FASCINATING FACTS: 50 RANDOM FACTS FOR YOU RANDOS

1.  Richard Feynman

Richard Feynman taught himself trigonometry, advanced algebra, infinite series, analytic geometry, and both differential and integral calculus at the age of 15. Later, he jokingly cracked the safes with Atomic Secrets at Los Alamos by trying numbers he thought a physicist might use.


2. A woman named Ebbie Tolbert was born around 1807 and spent over 50 years as a slave. She got her freedom at the age of 56. She lived long enough so that at the age of 113 she could walk to the St. Louis polling station and registered to vote.


3. “The Whole Shabangs” potato chips are available almost exclusively to the US Prison system commissaries. Ex-cons consider these chips to be the best chip out there, and a high-point of their incarceration. Many end up dismayed and disappointed at their lack of availability “on the outside.”

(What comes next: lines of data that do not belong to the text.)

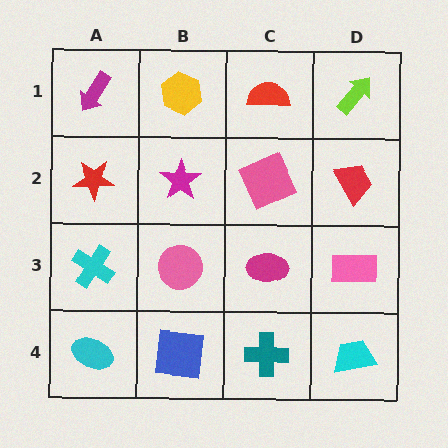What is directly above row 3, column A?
A red star.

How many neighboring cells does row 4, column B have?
3.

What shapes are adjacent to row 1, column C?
A pink square (row 2, column C), a yellow hexagon (row 1, column B), a lime arrow (row 1, column D).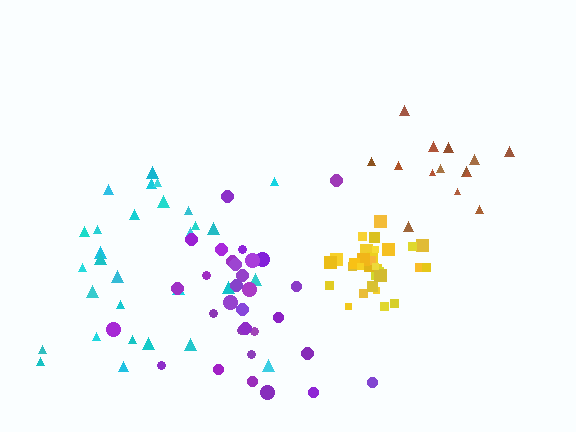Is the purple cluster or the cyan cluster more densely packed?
Purple.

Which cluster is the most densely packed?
Yellow.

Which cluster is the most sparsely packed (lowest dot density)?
Cyan.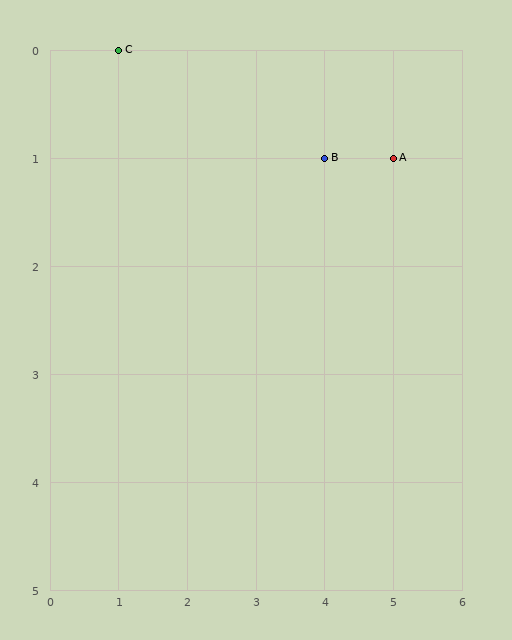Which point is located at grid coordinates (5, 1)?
Point A is at (5, 1).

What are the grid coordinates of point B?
Point B is at grid coordinates (4, 1).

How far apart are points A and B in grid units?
Points A and B are 1 column apart.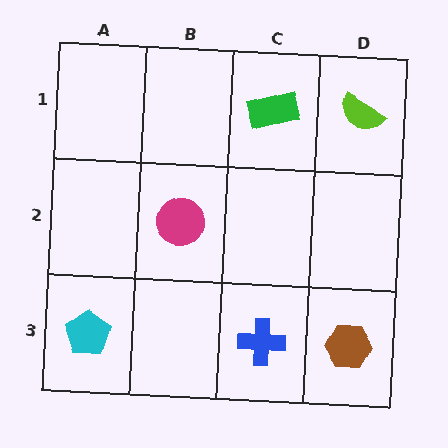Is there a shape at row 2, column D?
No, that cell is empty.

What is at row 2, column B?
A magenta circle.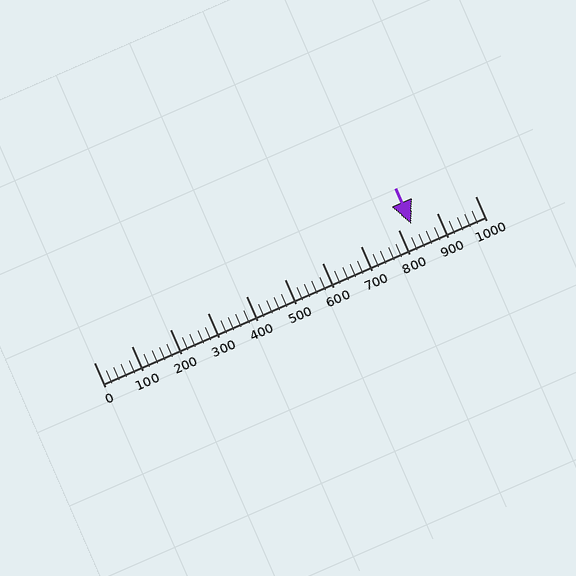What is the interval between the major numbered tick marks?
The major tick marks are spaced 100 units apart.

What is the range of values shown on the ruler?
The ruler shows values from 0 to 1000.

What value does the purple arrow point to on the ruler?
The purple arrow points to approximately 832.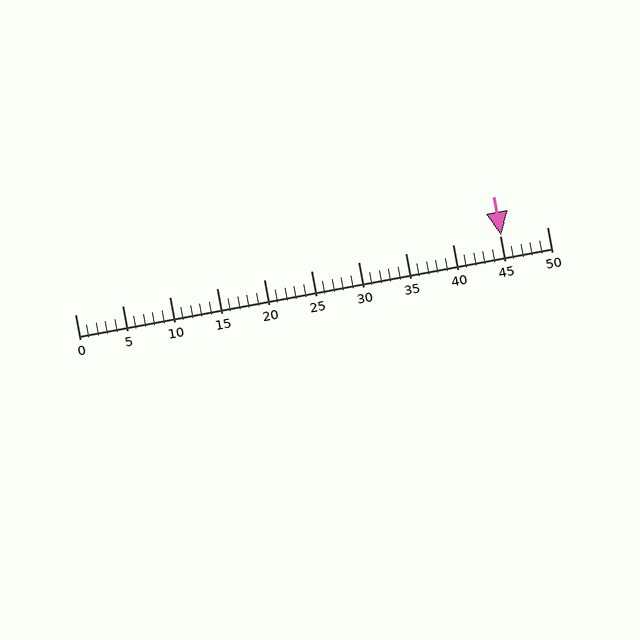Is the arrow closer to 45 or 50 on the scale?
The arrow is closer to 45.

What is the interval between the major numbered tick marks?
The major tick marks are spaced 5 units apart.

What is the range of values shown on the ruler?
The ruler shows values from 0 to 50.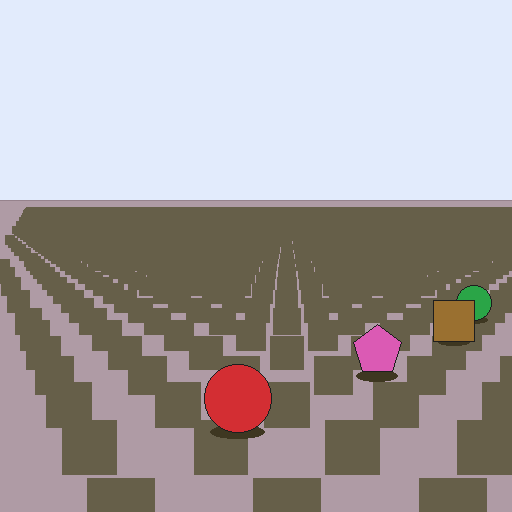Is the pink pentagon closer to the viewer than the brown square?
Yes. The pink pentagon is closer — you can tell from the texture gradient: the ground texture is coarser near it.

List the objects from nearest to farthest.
From nearest to farthest: the red circle, the pink pentagon, the brown square, the green circle.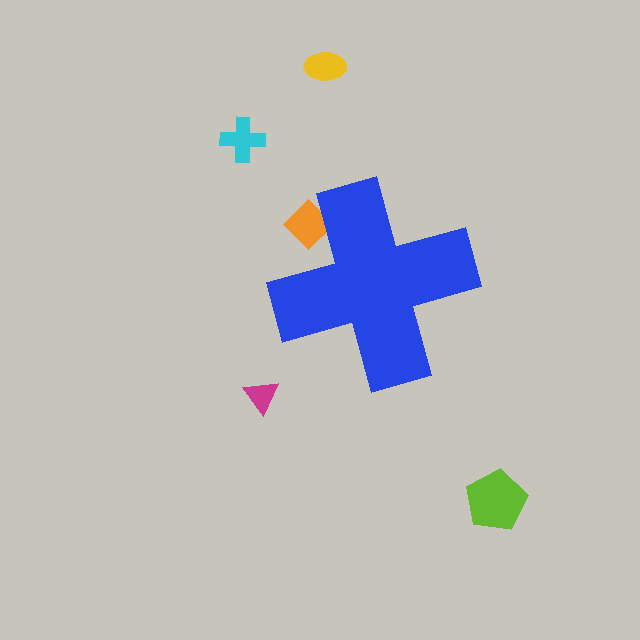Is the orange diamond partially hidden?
Yes, the orange diamond is partially hidden behind the blue cross.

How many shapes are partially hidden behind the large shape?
1 shape is partially hidden.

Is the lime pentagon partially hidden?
No, the lime pentagon is fully visible.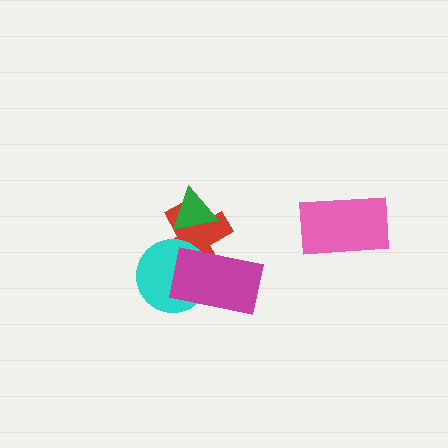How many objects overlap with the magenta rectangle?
2 objects overlap with the magenta rectangle.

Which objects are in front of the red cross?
3 objects cover part of the red cross: the green triangle, the cyan circle and the magenta rectangle.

4. A key symptom of depression is anhedonia, typically defined as the loss of ability to experience a pleasure. It is a core feature of depression, but it is also one of the most treatment-resistant symptoms. Researchers have found that experimental antidepressant ketamine acts on this region, helping explain why this drug may prove effective at treating anhedonia.

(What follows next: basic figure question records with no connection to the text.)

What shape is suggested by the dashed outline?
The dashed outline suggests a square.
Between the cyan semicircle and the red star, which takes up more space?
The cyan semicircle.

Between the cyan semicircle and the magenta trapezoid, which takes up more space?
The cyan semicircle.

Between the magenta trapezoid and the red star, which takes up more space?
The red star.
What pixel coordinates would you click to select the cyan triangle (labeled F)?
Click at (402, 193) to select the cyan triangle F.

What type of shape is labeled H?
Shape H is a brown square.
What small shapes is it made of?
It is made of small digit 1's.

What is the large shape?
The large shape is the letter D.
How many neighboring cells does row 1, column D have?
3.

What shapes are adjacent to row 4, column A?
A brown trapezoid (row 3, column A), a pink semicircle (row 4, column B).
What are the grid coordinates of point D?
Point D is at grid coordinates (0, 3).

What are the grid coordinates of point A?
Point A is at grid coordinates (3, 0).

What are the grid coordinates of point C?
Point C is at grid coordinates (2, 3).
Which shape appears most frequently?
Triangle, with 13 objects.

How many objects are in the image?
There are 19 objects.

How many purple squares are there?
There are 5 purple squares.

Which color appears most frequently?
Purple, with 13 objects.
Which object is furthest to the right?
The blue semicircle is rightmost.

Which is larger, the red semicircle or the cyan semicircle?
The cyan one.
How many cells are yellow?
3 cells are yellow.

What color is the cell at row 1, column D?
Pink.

5. In the Breaking Bad episode “Ozymandias”, the show’s producers secured special permission from the Hollywood guilds to delay the credits (which would normally appear after the main title sequence) until 19 minutes into the episode, in order to preserve the impact of the beginning scene.

 


 

6.  Queen

“Fat Bottom Girls” and “Bicycle Race” by Queen were released together on a double A-sided single and refer to each other. Near the end of Fat Bottomed Girls, Mercury shouts, “Get on your bikes and ride!” Bicycle Race reciprocates with the lyric “fat bottomed girls, they’ll be riding today.”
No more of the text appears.